Leider erfahre ich kurz vor Weihnachten, dass meine Bestellung „kostenfrei“ storniert worden sei. Die Behörden hatten das Schlupfloch gestopft. Pyrotechnische Gegenstände der Kategorie F2 dürften zum Jahreswechsel 2020/2021 nicht an Privatpersonen verkauft werden, stellte die Stadt München in einer Mitteilung klar, „unabhängig vom Vertriebsweg oder Datum des Kaufvertrags. Auch bereits zuvor zum Beispiel über den Online-Handel getätigte Bestellungen dürfen nicht mehr an den Endkunden ausgeliefert werden.“
Hilfe aus Österreich
Doch dann eröffnete sich ein Plan B, für den man allerdings nicht allzu weit von der österreichischen Grenze entfernt wohnen sollte. In Österreich gilt zwar seit dem 28. Dezember auch wieder ein „harter“ Lockdown. Doch im Land von Schlagobers und Schlawinertum wird der Tafelspitz üblicherweise nicht so heiß gegessen, wie er gekocht wird.
Ich borge mir also ein Auto mit einem ländlichen Kennzeichen, mit dem der kleine Grenzverkehr unauffällig zu bewerkstelligen ist. Beim Überqueren der von Soldaten des österreichischen Bundesheeres schwer bewachten Grenze befällt mich ein mulmiges Gefühl, wie dereinst bei einer Fahrt in die DDR. Doch man lässt mich unbehelligt.
Im Nachbarland angekommen, weist mich ein unscheinbares Schild mit der Aufschrift „Feuerwerksverkauf“ zu einem etwas versteckt liegenden Geschäftslokal. Ich schlage den Mantelkragen hoch, ziehe die Mütze tief ins Gesicht und nähere mich klopfenden Herzens der Eingangstür. Die Tür ist verschlossen, doch auf mein Klingeln kommt nach ein paar Augenblicken der Inhaber um die Ecke. Ob ich vorbestellt hätte? Ich verneine, worauf mich der Mann bittet, ihn unauffällig zum Hintereingang zu begleiten. Der Direktverkauf sei dieses Jahr zwar nicht ganz legal, raunt er mir zu, aber ich müsse es ja nicht hinausposaunen.
Und dann führt er mich zu seinem Arsenal, aus dem ich einen großen Vulkan, ein Batteriefeuerwerk sowie ein Set an Raketen auswähle.
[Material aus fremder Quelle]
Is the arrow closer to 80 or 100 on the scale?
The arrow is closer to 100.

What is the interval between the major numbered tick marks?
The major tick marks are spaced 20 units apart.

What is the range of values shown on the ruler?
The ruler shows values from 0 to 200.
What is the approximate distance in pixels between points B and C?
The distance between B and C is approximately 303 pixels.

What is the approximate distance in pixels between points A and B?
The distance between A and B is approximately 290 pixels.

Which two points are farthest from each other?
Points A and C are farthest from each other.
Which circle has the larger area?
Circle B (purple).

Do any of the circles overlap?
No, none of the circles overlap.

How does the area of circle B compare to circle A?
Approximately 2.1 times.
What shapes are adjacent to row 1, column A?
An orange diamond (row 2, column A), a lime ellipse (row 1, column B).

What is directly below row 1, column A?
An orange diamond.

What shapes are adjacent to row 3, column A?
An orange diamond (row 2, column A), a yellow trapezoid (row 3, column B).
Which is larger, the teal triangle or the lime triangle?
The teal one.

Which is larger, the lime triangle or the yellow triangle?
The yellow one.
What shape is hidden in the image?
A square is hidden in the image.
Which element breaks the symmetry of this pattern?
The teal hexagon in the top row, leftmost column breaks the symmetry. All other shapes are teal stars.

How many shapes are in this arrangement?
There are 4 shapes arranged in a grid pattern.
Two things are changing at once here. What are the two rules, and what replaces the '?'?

Ich sei nicht der einzige, der sich den Silvesterspaß nicht vergällen lassen wolle, meint der Mann, als eine junge Familie auf gleichfalls klandestine Weise in das verbotene Feuerwerksparadies gelotst wird. Draußen ein verstohlener Blick nach rechts und links, dann sind die Sachen glücklich im Kofferraum verstaut. Bei der Rückfahrt ist der Grenzübergang verwaist. Geschafft!
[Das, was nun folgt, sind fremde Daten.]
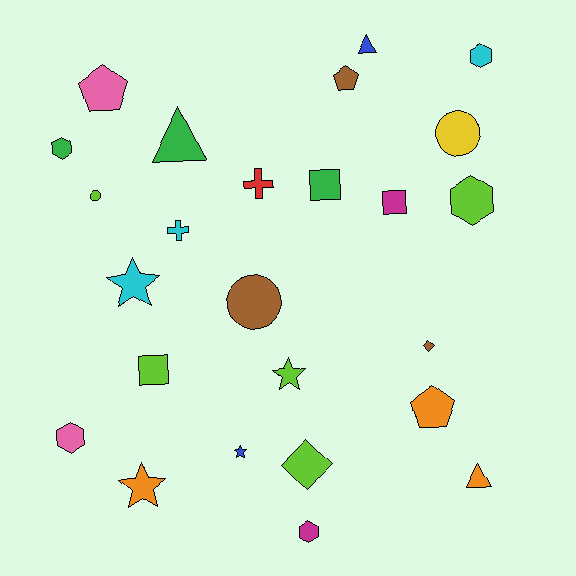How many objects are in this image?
There are 25 objects.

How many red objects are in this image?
There is 1 red object.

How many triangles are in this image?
There are 3 triangles.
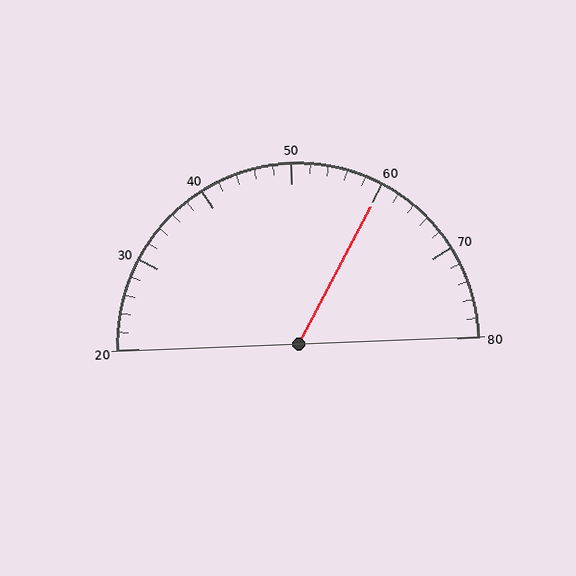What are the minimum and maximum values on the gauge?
The gauge ranges from 20 to 80.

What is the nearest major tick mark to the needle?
The nearest major tick mark is 60.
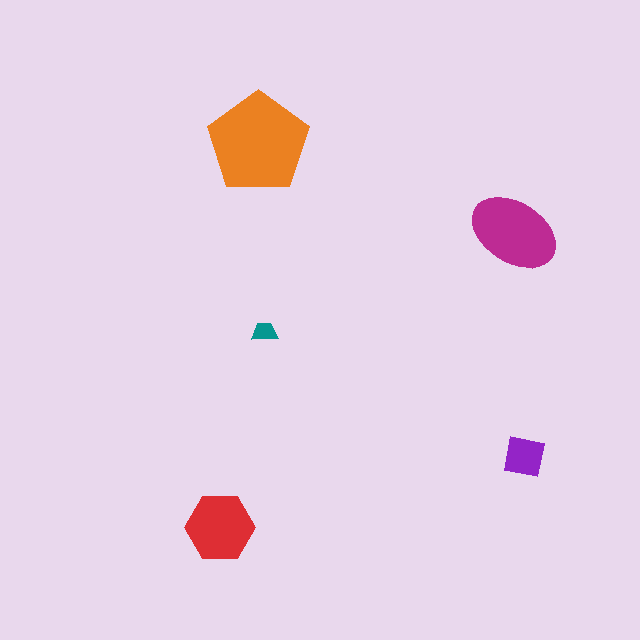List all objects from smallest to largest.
The teal trapezoid, the purple square, the red hexagon, the magenta ellipse, the orange pentagon.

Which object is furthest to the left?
The red hexagon is leftmost.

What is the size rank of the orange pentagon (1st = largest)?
1st.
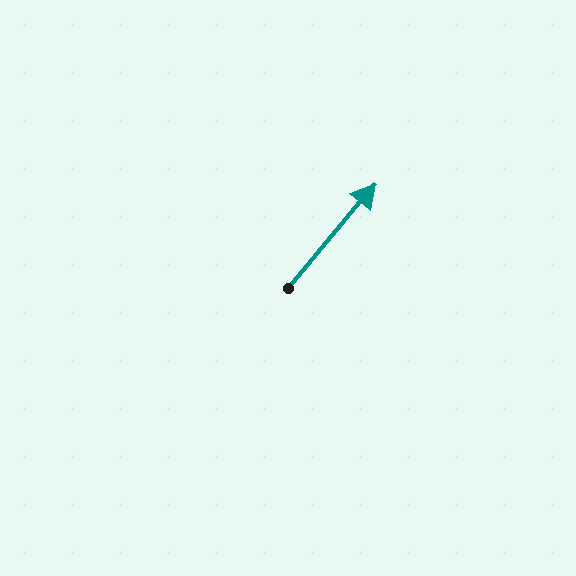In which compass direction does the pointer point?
Northeast.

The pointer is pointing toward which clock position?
Roughly 1 o'clock.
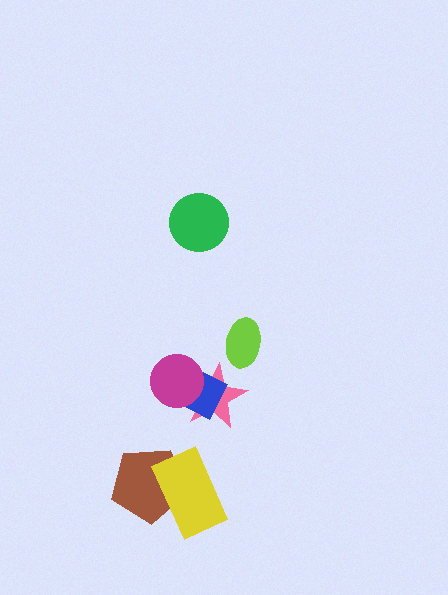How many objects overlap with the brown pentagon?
1 object overlaps with the brown pentagon.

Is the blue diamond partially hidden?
Yes, it is partially covered by another shape.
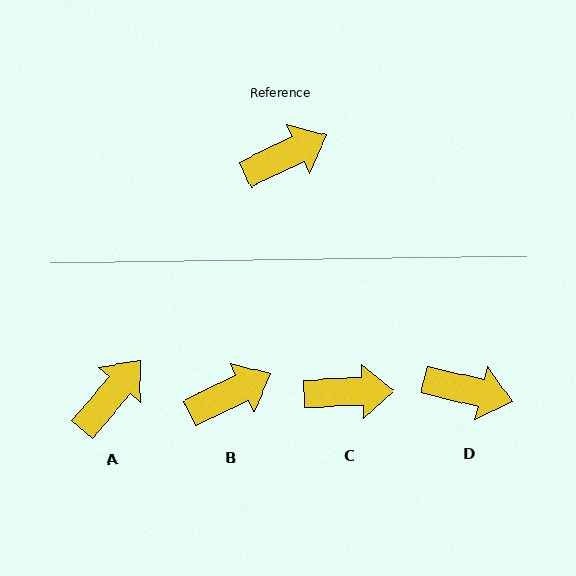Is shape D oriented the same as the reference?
No, it is off by about 40 degrees.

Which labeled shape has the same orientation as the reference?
B.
Deutschland im Jahre 1 nach Corona
Ich bin nun erstmals seit rund vierzig Jahren wieder im Besitz eines kleinen, aber feinen Sortiments zündfähiger Feuerwerkskörper. Nächste Frage: Wo und wann darf ich sie abbrennen, ohne mich strafbar zu machen und nicht bis zum nächsten Silvestertag in Quarantäne zu verschwinden? Generell ist privates Feuerwerk, unabhängig von Corona, nur am 31.12. und an Neujahr erlaubt. In Bayern gilt jedoch ein Ausgehverbot ab 21 Uhr auch für den Silvesterabend, wobei jedes Bundesland eigene Regelungen erlassen hat, ein absurder Flickenteppich aus Sperrstunden, Ausgangssperren und Böllerverbotszonen. Die Sperrstunde macht mitternächtliches Schießen auf der Straße in München jedenfalls unmöglich, wenn man nicht eine Strafe von 500 Euro riskieren will.
Zudem ist generell das Verlassen der Wohnung nur aus triftigem Grund erlaubt. „Sekt trinken und Raketen abschießen gehört nicht dazu“, gab der Münchner Kreisverwaltungsreferent Thomas Böhle, der oberste Ordnungshüter der Stadt, bekannt und wirkte dabei nicht wie ein gewählter Vertreter eigenverantwortlich handelnder Bürger, sondern ein autoritärer Patriarch. „Eine Rechtsgrundlage für ein generelles Abbrennverbot von Pyrotechnik jeder Art im gesamten Stadtgebiet auch im privaten Bereich besteht nicht, auch nicht mit Bezug auf die aktuelle Lage. Andere Städte mussten entsprechende Regelungen nach Gerichtsbeschluss zurücknehmen. Wir haben Entsprechendes aus guten Gründen gar nicht erst versucht. Es ist aber auch nicht notwendig, denn die geltenden Regeln reichen völlig aus.“ So hebelt man Rechtsprechung auf dem Verwaltungsweg aus: Deutschland im Jahre eins nach Corona.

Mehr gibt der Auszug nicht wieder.